Dit artikel bevat verplichtingen voor de subsidieontvanger. De subsidieontvanger is verplicht mee te werken aan een door de minister ingesteld evaluatieonderzoek. Beoogd wordt een dergelijk evaluatie onderzoek uit te voeren voor beëindiging van de looptijd van de regeling. Daarbij zal onderzocht worden in hoeverre nog behoefte bestaat aan voortzetting van de regeling. Dit zal mede afhankelijk zijn van de beschikbare middelen en de vraag of de Uitvoeringsregeling waterschappen nog steeds de mogelijkheid biedt de kosten voor kinderopvang mee te nemen bij de beoordeling of huishoudens in aanmerking komen voor kwijtschelding.

Artikel 11

Gelijktijdig met de beschikking tot subsidieverlening zal een beschikking tot bevoorschotting verstrekt worden waarin zal worden opgenomen dat er jaarlijkse voorschotten worden verleend. Dit beperkt de uitvoeringslasten.

Gelet op het wetsvoorstel Wijziging van de Wet financiering decentrale overheden in verband met het rentedragend aanhouden van liquide middelen in 's Rijks schatkist (verplicht schatkistbankieren)2 zullen ook de waterschappen, na inwerkingtreding met terugwerkende kracht tot juni 2012, verplicht worden om liquide middelen aan te houden in de schatkist van het Rijk.

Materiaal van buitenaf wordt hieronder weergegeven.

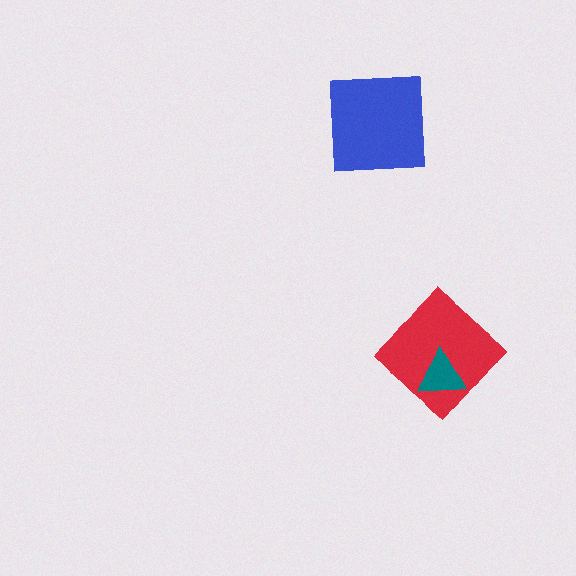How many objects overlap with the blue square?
0 objects overlap with the blue square.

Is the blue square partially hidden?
No, no other shape covers it.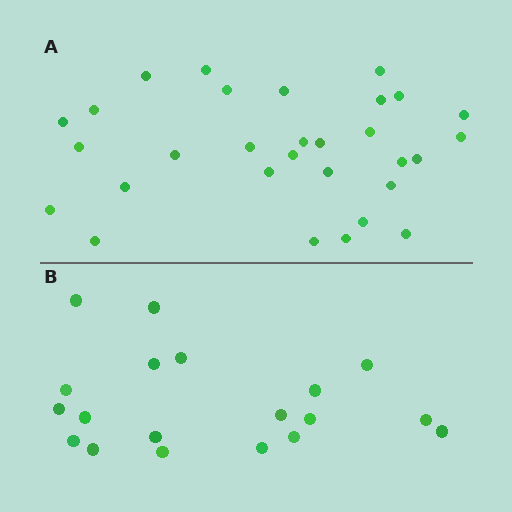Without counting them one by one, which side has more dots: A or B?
Region A (the top region) has more dots.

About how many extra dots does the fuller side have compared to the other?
Region A has roughly 12 or so more dots than region B.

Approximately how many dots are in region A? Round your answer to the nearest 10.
About 30 dots.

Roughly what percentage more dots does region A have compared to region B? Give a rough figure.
About 60% more.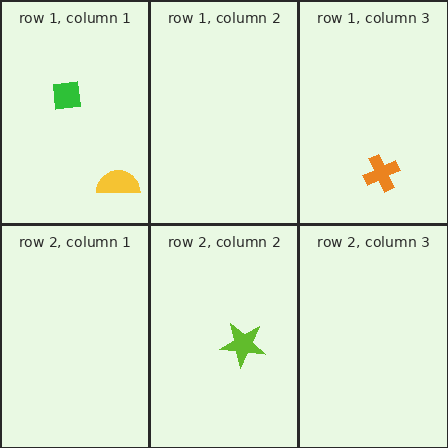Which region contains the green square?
The row 1, column 1 region.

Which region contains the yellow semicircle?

Dit vanwege het gunstig effect op de overheidsschuld en het beperken van de risico’s van beleggingen. Mede hierom bestaat er geen bezwaar tegen het verstrekken van een voorschot tot 100 procent.

De Minister van Infrastructuur en Milieu, M.H. Schultz van Haegen.


X Noot
1

Kamerstukken II 2010/11, 31322, nr. 138, blz. 10.

X Noot
2

Kamerstukken II 2012/13, 33540, nr. 2.